Wandern, Radeln, Laufen – Vom Glück der Bewegung in der Natur
Bewegung in der Natur macht uns gelassener, gesünder und glücklicher. Warum sich Forscher sicher sind, dass uns Sport in der Natur einen Glücks-Kick gibt.
Eine Gebirgswanderung ist mehr als eine Reise von einem Start- zu einem Zielpunkt. Peter Habeler, der österreichische Extrembergsteiger, sagte einst: „Gehen, sich bewegen, auf einen Berg steigen und wieder absteigen – das ist eine Parallele zum Leben.“
Wir nehmen euch mit auf eine gedankenreiche Wanderung, die uns von Innsbruck aus durch einen Teil des Karwendelgebirges führte und anders endete als geplant. Denn wie Habeler sagte, hat Wandern viel mit dem Leben gemeinsam.

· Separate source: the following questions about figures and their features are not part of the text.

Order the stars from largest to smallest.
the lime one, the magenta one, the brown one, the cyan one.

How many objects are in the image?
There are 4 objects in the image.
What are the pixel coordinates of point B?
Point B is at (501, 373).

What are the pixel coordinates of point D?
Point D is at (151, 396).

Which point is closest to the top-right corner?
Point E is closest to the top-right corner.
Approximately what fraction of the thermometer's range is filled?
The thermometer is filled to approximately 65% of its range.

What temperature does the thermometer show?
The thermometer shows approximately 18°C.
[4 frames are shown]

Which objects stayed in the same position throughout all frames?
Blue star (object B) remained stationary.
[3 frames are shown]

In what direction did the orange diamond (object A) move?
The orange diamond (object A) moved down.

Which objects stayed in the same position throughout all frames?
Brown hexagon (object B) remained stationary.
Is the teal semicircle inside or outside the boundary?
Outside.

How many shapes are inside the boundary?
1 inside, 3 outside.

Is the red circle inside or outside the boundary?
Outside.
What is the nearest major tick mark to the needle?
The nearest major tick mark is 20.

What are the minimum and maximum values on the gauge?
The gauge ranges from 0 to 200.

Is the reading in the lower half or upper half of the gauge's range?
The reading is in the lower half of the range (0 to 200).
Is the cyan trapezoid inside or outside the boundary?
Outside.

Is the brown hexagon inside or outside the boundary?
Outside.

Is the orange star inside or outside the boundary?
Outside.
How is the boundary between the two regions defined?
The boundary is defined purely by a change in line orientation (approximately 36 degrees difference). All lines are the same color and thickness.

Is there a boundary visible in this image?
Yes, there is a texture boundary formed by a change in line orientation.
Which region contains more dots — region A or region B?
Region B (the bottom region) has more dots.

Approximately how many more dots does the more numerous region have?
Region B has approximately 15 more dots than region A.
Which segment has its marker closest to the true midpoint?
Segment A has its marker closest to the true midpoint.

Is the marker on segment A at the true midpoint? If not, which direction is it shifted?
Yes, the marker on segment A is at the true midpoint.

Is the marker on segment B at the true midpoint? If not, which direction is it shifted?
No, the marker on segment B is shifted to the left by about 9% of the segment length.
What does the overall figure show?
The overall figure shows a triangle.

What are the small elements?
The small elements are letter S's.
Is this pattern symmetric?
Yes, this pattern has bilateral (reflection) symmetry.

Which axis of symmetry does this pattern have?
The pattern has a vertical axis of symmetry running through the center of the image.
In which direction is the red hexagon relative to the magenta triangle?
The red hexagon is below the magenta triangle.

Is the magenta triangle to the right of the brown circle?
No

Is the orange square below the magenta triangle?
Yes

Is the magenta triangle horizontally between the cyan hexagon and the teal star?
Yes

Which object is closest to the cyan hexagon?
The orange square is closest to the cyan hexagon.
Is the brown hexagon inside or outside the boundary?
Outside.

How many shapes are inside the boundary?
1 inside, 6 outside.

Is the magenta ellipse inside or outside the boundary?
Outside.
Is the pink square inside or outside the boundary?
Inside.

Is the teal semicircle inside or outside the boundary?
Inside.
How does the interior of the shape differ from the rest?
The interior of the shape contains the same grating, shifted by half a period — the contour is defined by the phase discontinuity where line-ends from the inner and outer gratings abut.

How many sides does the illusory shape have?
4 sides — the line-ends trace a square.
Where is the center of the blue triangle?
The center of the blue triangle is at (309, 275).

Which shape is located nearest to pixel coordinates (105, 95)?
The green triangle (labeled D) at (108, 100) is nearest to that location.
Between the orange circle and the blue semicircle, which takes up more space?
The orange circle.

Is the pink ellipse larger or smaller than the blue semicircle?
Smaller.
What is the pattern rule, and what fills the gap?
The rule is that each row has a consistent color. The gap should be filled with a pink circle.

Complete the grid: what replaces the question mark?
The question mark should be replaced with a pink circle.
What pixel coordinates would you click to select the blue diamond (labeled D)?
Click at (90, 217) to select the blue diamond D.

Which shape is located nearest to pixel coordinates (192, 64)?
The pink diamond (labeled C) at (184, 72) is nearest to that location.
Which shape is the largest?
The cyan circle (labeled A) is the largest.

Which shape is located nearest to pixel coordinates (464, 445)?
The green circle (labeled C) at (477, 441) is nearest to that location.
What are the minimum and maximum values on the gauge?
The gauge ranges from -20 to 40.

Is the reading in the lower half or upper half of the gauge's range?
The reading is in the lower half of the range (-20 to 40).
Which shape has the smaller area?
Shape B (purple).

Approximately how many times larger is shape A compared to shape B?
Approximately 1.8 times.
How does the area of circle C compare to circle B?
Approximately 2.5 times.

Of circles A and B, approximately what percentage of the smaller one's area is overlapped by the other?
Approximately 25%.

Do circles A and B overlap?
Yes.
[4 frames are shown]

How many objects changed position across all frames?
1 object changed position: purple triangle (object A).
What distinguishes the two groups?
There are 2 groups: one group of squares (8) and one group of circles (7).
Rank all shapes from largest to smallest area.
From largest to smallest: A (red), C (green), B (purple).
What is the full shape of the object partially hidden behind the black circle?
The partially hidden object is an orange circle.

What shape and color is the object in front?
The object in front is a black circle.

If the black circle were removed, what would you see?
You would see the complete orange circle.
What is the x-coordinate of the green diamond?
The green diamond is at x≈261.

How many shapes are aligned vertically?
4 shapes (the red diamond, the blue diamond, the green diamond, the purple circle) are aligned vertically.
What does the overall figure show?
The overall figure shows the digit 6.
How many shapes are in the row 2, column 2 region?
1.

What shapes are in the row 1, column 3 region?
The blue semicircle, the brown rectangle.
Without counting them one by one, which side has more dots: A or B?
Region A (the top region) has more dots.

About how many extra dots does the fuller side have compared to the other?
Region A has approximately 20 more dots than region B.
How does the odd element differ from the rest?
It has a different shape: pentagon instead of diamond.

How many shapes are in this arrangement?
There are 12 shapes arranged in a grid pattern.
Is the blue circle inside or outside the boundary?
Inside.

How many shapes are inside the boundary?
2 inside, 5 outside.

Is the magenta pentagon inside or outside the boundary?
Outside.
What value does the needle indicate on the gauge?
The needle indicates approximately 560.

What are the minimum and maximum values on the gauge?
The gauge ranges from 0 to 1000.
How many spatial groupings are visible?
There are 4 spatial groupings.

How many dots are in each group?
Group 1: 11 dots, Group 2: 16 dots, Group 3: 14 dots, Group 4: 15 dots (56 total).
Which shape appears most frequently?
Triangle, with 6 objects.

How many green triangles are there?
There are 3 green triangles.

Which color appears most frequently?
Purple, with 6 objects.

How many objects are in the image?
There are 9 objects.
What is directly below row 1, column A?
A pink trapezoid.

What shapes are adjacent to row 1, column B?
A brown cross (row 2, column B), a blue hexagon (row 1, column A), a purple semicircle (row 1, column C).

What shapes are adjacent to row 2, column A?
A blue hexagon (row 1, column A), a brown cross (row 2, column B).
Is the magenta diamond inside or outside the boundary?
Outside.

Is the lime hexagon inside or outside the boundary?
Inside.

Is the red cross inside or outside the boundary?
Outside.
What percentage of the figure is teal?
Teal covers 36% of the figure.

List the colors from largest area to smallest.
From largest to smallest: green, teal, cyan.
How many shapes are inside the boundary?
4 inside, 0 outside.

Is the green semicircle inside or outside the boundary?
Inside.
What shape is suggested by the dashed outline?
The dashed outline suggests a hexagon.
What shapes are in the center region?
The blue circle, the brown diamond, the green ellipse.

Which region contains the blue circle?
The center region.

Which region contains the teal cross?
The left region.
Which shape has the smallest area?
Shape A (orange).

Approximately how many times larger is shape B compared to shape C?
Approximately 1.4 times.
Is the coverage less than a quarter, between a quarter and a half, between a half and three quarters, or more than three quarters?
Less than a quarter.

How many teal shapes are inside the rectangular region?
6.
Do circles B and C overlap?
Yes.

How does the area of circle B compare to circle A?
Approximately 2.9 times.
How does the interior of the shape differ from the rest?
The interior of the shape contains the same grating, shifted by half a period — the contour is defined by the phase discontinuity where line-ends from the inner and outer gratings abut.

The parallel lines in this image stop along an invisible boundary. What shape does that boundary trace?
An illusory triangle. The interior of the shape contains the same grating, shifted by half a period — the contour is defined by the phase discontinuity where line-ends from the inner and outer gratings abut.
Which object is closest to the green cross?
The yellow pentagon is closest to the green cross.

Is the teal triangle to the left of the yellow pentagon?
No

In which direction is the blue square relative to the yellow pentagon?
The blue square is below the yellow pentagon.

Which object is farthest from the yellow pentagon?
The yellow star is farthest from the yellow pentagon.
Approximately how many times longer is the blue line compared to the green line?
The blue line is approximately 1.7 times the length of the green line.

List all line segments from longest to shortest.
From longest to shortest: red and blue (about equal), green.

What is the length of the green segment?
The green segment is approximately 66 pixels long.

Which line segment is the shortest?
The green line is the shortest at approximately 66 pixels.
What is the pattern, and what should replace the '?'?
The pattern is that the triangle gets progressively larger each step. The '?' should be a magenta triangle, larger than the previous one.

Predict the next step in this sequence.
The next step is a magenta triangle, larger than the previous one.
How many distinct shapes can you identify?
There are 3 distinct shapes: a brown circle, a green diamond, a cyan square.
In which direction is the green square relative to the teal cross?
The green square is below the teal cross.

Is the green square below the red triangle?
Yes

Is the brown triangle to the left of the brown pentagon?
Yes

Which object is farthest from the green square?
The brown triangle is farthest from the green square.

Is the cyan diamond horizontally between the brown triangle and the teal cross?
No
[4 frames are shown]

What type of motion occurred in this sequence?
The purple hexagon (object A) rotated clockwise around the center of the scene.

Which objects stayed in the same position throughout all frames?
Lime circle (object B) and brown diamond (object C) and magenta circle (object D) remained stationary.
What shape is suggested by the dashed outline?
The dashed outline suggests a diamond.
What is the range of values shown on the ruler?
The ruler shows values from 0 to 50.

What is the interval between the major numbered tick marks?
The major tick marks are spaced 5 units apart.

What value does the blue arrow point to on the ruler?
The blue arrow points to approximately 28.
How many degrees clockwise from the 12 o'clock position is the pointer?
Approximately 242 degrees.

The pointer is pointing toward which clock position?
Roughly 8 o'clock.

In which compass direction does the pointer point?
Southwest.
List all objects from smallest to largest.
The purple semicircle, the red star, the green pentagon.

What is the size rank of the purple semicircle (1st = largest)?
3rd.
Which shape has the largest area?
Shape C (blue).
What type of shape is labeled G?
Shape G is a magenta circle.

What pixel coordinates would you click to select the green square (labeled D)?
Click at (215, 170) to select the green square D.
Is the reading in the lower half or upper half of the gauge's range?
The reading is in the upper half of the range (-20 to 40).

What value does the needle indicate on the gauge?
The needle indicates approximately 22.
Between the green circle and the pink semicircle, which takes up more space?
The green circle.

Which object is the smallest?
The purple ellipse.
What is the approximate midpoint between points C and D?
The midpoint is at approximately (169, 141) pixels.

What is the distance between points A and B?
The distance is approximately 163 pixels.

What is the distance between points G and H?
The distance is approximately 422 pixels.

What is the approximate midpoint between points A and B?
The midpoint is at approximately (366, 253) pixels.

Den Rucksack gepackt, die Wanderschuhe geschnürt gehen wir durchs Zentrum von Innsbruck. In manch einer Stadt wären wir in unserer Outdoorbekleidung ein seltener Anblick. Hier fällt dies nicht auf. Ja, es gehört geradezu zum Ortsbild der Alpenstadt. Wie auch die Bergbahnstation der Hungerburgbahn. So steigen wir im Stadtzentrum ein und fahren und gondeln hoch in Richtung Hafelekarspitze, mit 2.334 m der höchste Gipfel der Innsbrucker Nordkette.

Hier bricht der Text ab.